If you have a torn labrum in your shoulder, repairing the labrum is not always the right answer. Read more to find out why.
I once saw a patient who had undergone three previous shoulder surgeries over the course of four years by another surgeon. All of the surgeries were arthroscopic surgeries. Two of those surgeries were to fix the labrum. The patient had a type of labrum tear called a SLAP tear.
The patient was about 40 years old. My hunch was that she had a repair that never healed. The evidence was there: she already had one failed repair, a re-repair and her symptoms were exactly the same as when she first came to the previous doctor: popping, catching, pain with reaching across her body and overhead. Incidentally she only came to our office because her previous doctor did not take her new insurance, not because she had failed to get better with the other surgeons’ 3 previous surgeries – but that’s another story.
There seems to be a bit of a disconnect with some surgeons regarding how to treat the labrum. Some surgeons will still try to fix it at all costs. But this can be a bad move.
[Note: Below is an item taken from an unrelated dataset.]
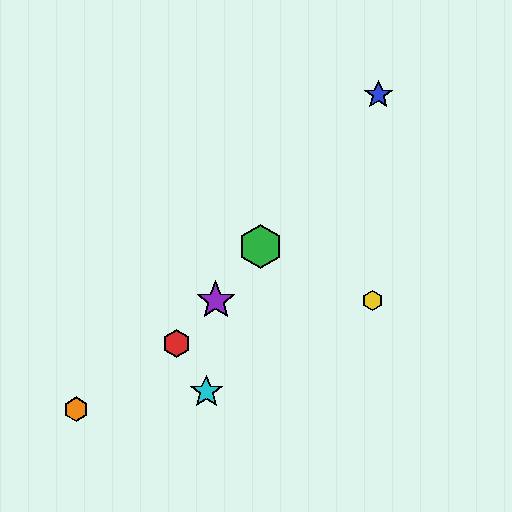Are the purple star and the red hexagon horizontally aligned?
No, the purple star is at y≈300 and the red hexagon is at y≈343.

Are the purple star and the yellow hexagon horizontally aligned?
Yes, both are at y≈300.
With the rapid advancement of shoulder arthroscopy techniques in the 1990’s and 2000’s there developed a trend to identify and “fix” whatever problem was seen in the shoulder. But as we age the labrum tissue has less of a potential to heal a fact that surgeons have now learned with more time and experience.
Recent studies show that the results for SLAP repairs deteriorate as early as your later 30s. One study showed that in an active population of patients about 1/3 of these surgeries failed in patients over the age of 36.
There is another option for treating SLAP tears. It’s called a biceps tenotomy or tenodesis. The biceps attaches to the portion of the labrum that is torn when you have a SLAP tear. Simply releasing the biceps completely or releasing it and then reattaching it elsewhere treats the symptoms caused by SLAP tear equally well as a successful repair.
Patients that undergo biceps tenotomy or tenodesis tend to recover faster than SLAP repairs and patients over 35 are overall more satidfied with this surgery.
This is why my approach to SLAP tears is different than some. When I see someone who has a SLAP tear I will carefully evaluate their age, hand dominance, activity level, speed with which they need to return to work and history of previous treatments and then help them decide whether a labrum repair or the biceps tenotomy/tenodesis is the right choice for them.
In this case I have no doubt that a biceps tenotomy/tenodesis is the right choice for my patient if we confirm a failed SLAP repair in surgery. In fact she probably could have saved herself 2 surgeries and a lot of rehab time if she got the biceps surgery from the start.